Влиятельная газета была более опасным врагом, чем Ш. Морис. За "Журналь де Деба" стояла Франция июльских дельцов, Франция Лаффитов и Ротшильдов. И актер принял вызов. Теперь уже не озорной юнец сталкивался с личными врагами, но актер-гражданин судил общественный строй.
2
Между Арелем и Фредериком давно назревал конфликт. Фредерика раздражал коммерческий дух, насаждаемый в театре, раздражали платные аплодисменты клакеров. Во время спектаклей "Ламермурской невесты" он и Дорваль попросили Ареля убрать клаку. Тогда произошло нечто странное - механические аплодисменты встречали каждого выходящего на сцену, даже второстепенного актера. Оказалось, что Арель нанял три группы клакеров - одну для Дорваль, другую для Фредерика, третью для всех остальных!
Чувствуя и унижение, и бессилие, Фредерик дразнил Ареля, играя прежде всего на его жадности. Трудно сказать, где правда и где вымысел в бесчисленных историях, бережно сохраненных французскими журналистами, мемуаристами и биографами. Отражение истины приходится выискивать в кривом зеркале апологетических восхвалений, бульварных анекдотов и сплетен о личной жизни знаменитого артиста.
Рассказывают, что однажды к моменту начала спектакля Фредерика не оказалось в театре. Бросились искать и обнаружили его в соседнем с театром ресторане за обильным обедом. "Черт возьми! - пробормотал Фредерик. - У меня ни сантима в кармане. Вот мой счет, быстро отнесите его к Арелю и предупредите, что меня держат здесь заложником". И Арель, скрипя зубами от злости, принужден был выкупить своего премьера.

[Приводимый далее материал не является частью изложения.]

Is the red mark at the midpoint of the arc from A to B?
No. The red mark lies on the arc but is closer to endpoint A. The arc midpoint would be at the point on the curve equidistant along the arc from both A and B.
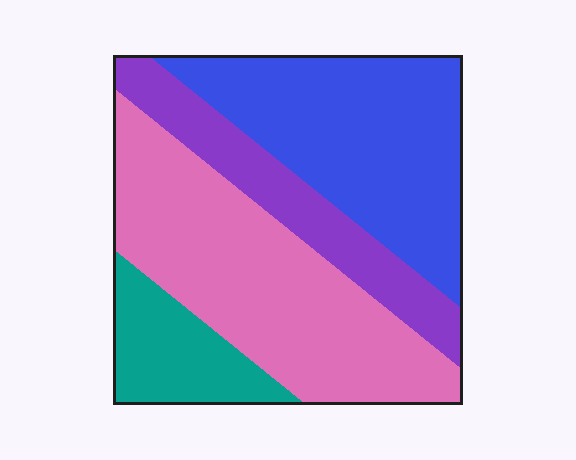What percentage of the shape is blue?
Blue takes up about one third (1/3) of the shape.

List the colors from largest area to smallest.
From largest to smallest: pink, blue, purple, teal.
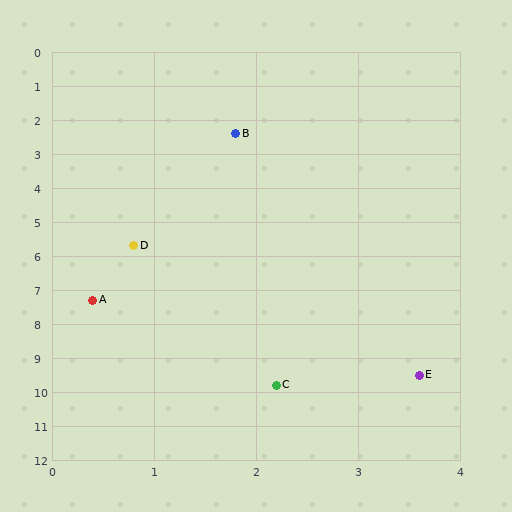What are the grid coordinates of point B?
Point B is at approximately (1.8, 2.4).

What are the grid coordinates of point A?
Point A is at approximately (0.4, 7.3).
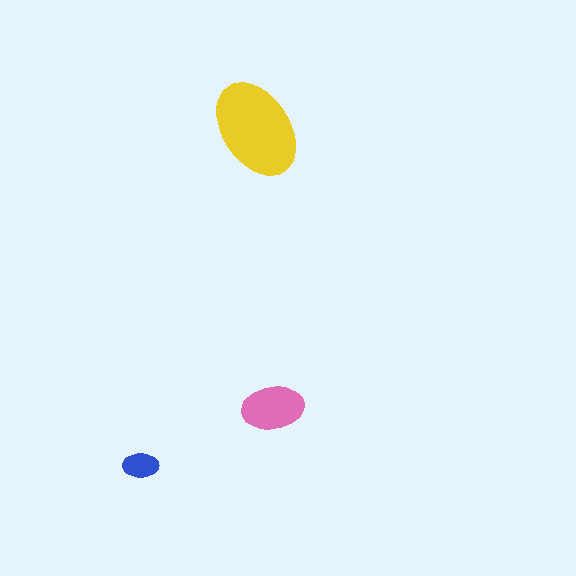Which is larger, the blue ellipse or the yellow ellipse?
The yellow one.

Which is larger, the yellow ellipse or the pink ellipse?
The yellow one.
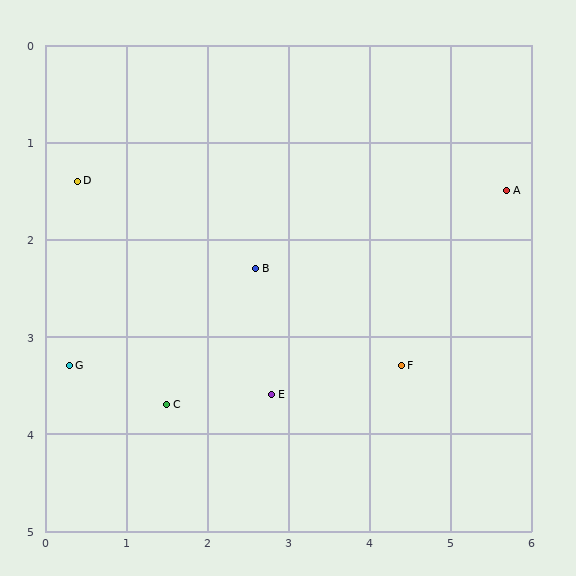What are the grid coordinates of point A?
Point A is at approximately (5.7, 1.5).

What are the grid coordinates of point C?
Point C is at approximately (1.5, 3.7).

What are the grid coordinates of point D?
Point D is at approximately (0.4, 1.4).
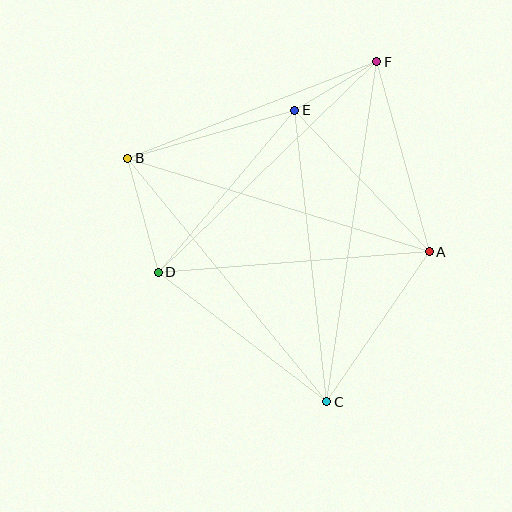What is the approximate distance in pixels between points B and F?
The distance between B and F is approximately 267 pixels.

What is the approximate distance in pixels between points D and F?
The distance between D and F is approximately 303 pixels.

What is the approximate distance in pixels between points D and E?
The distance between D and E is approximately 212 pixels.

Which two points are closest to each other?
Points E and F are closest to each other.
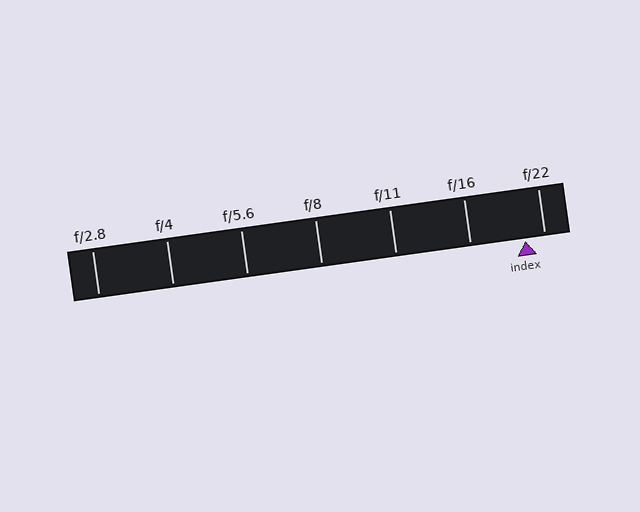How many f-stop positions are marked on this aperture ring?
There are 7 f-stop positions marked.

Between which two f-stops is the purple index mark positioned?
The index mark is between f/16 and f/22.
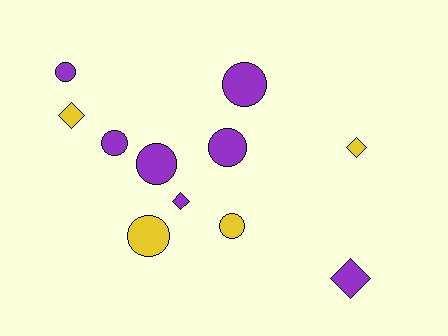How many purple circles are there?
There are 5 purple circles.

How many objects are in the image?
There are 11 objects.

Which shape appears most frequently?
Circle, with 7 objects.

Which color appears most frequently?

В другой раз Фредерик часов пять-шесть разъезжал в фиакре по разным делам, не имея денег заплатить кучеру, и опять, чтобы мог состояться спектакль, Арель вынужден был платить.
Весной 1833 года в Порт Сен-Мартен готовилась премьера трагедии "Беатриче Ченчи", написанной богатым аристократом маркизом де Кюстином. Пользуясь неопытностью автора, Арель потребовал от него оплаты всех постановочных расходов. Маркиз безропотно платил, Арель же ловко вытягивал у него деньги. Фредерика возмущало это жульничество. Однажды, присутствуя при очередном финансовом кровопускании, он саркастически заметил Арелю, указывая на де Кюстина: "У него еще остались часы!"

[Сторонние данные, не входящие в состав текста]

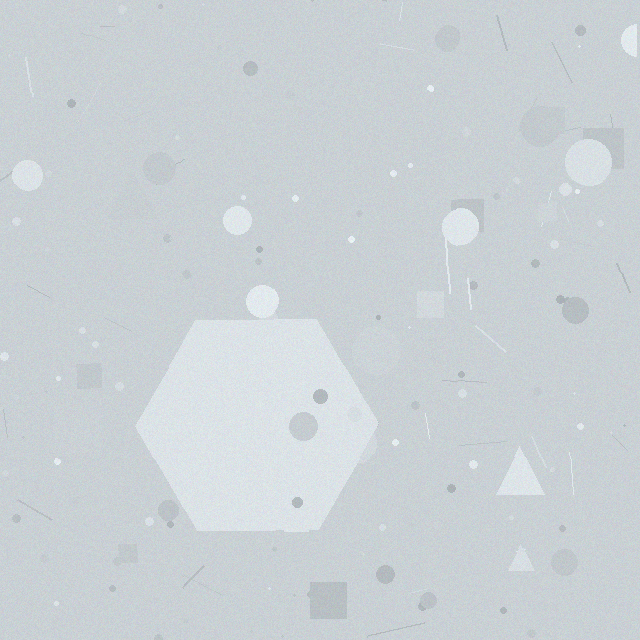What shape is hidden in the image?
A hexagon is hidden in the image.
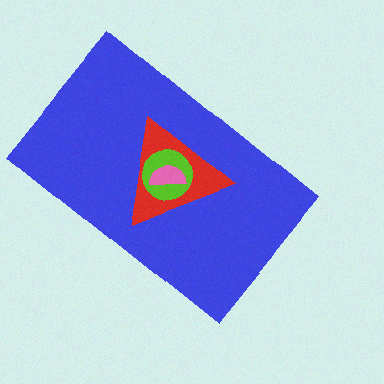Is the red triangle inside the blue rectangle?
Yes.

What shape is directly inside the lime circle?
The pink semicircle.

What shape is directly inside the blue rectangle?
The red triangle.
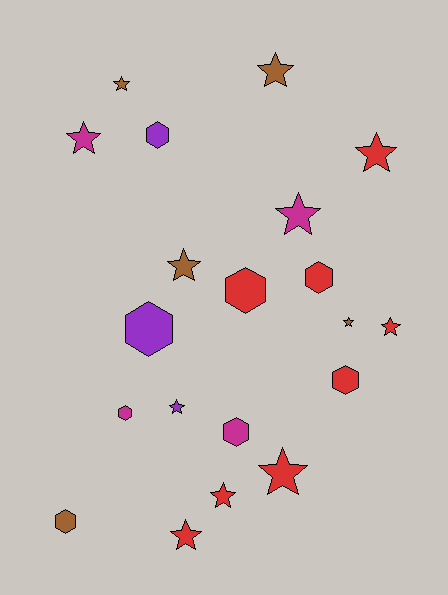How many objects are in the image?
There are 20 objects.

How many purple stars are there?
There is 1 purple star.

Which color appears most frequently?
Red, with 8 objects.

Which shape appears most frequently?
Star, with 12 objects.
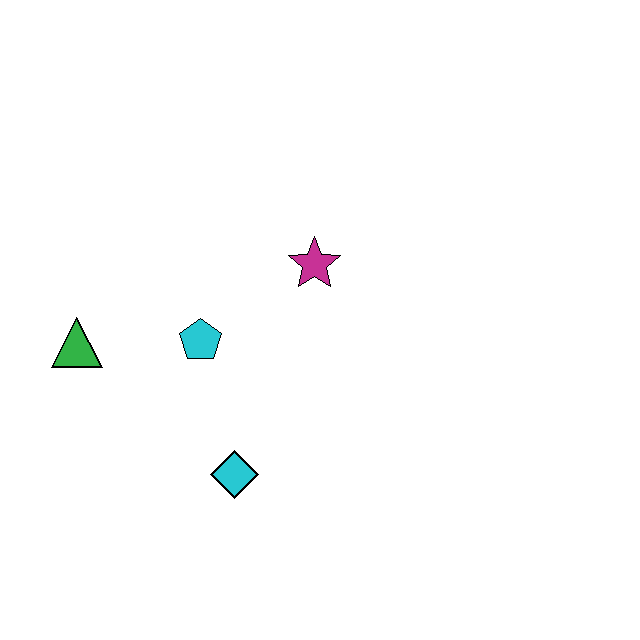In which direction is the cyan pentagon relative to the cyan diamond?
The cyan pentagon is above the cyan diamond.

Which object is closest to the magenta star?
The cyan pentagon is closest to the magenta star.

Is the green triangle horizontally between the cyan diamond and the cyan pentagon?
No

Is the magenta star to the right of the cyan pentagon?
Yes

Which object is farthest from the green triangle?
The magenta star is farthest from the green triangle.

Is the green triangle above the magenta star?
No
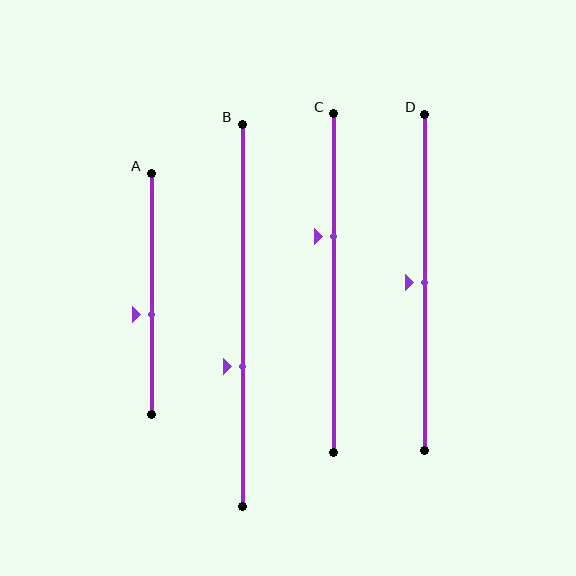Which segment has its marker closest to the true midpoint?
Segment D has its marker closest to the true midpoint.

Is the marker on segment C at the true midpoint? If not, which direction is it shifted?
No, the marker on segment C is shifted upward by about 14% of the segment length.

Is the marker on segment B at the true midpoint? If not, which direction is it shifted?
No, the marker on segment B is shifted downward by about 13% of the segment length.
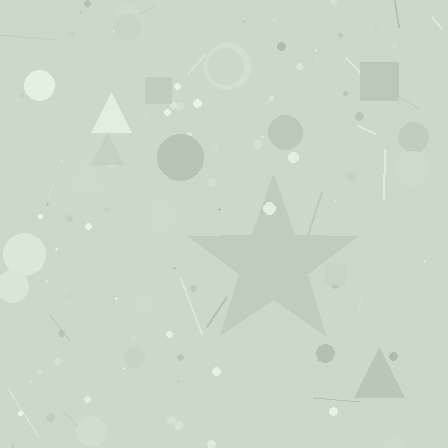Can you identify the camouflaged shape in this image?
The camouflaged shape is a star.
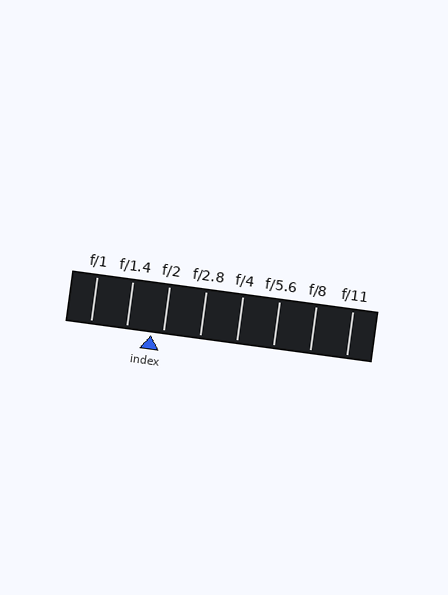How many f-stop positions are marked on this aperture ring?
There are 8 f-stop positions marked.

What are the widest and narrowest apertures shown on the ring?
The widest aperture shown is f/1 and the narrowest is f/11.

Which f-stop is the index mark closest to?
The index mark is closest to f/2.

Но не только алчность Ареля, а все тяжкие болезни коммерческого театра - премьерство, карьеризм, фаворитизм - соединились, чтобы уничтожить замечательную труппу Порт Сен-Мартен.
М-ль Жорж, чувствуя себя полновластной хозяйкой театра, не выносила чужих успехов. Фредерика сначала только забавляла ее величественная хозяйская повадка. Но рано или поздно это должно было привести к взрыву. Ходили упорные слухи, что так оскорбившая Фредерика передача Бокажу роли Буридана произошла тоже по требованию м-ль Жорж, которой досаждали успехи Леметра.
Назревал и творческий конфликт. Фредерик привык на каждом спектакле искать, пробовать, вводить новые акценты. Несколько лет работы с такими партнерами, как Дорваль или Серр, приучили его к высокой радости полного сценического взаимопонимания. Между ними не было не только зависти - они умели радоваться успеху товарища, но существовало как бы заранее данное согласие на неожиданность. Актеры обостренного внимания, они мгновенно подхватывали свежую творческую находку партнера.
С м-ль Жорж все обстояло иначе. Уже на спектаклях "Лукреции Борджа" появились первые предвестники будущего краха. Однажды, после финального крика пораженной кинжалом Дженнаро Лукреции: "Ты убил меня!.. я твоя мать!..", Фредерик внезапно покачнулся и упал навзничь. Зрительный зал рванулся к сцене, Фредерика вызывали в этот вечер больше, чем всегда. Но Жорж сочла себя оскорбленной - с ее точки зрения, финал принадлежал только ей, и она потребовала, чтобы Арель запретил неожиданную находку Фредерика. Может быть, в этом "шекспировском падении" (Леконт) было и озорство, желание подразнить не допускающую соперничества партнершу. Но был и точно найденный штрих, полностью совпадающий со стилистической природой спектакля. Запрещение искать, приносить новое обозлило Фредерика.
Несколько позднее разразилась буря. "Беатриса Ченчи", сюжет которой Кюстин заимствовал из замечательной английской трагедии Шелли, была тяжеловесной, неумело построенной пьесой. Но Фредерик и Дорваль придали ей трагическую силу, "дотянули" ее до значительного успеха. Именно это и погубило спектакль. По настоянию Жорж Арель после третьего представления снял "Беатрису Ченчи" с афиши.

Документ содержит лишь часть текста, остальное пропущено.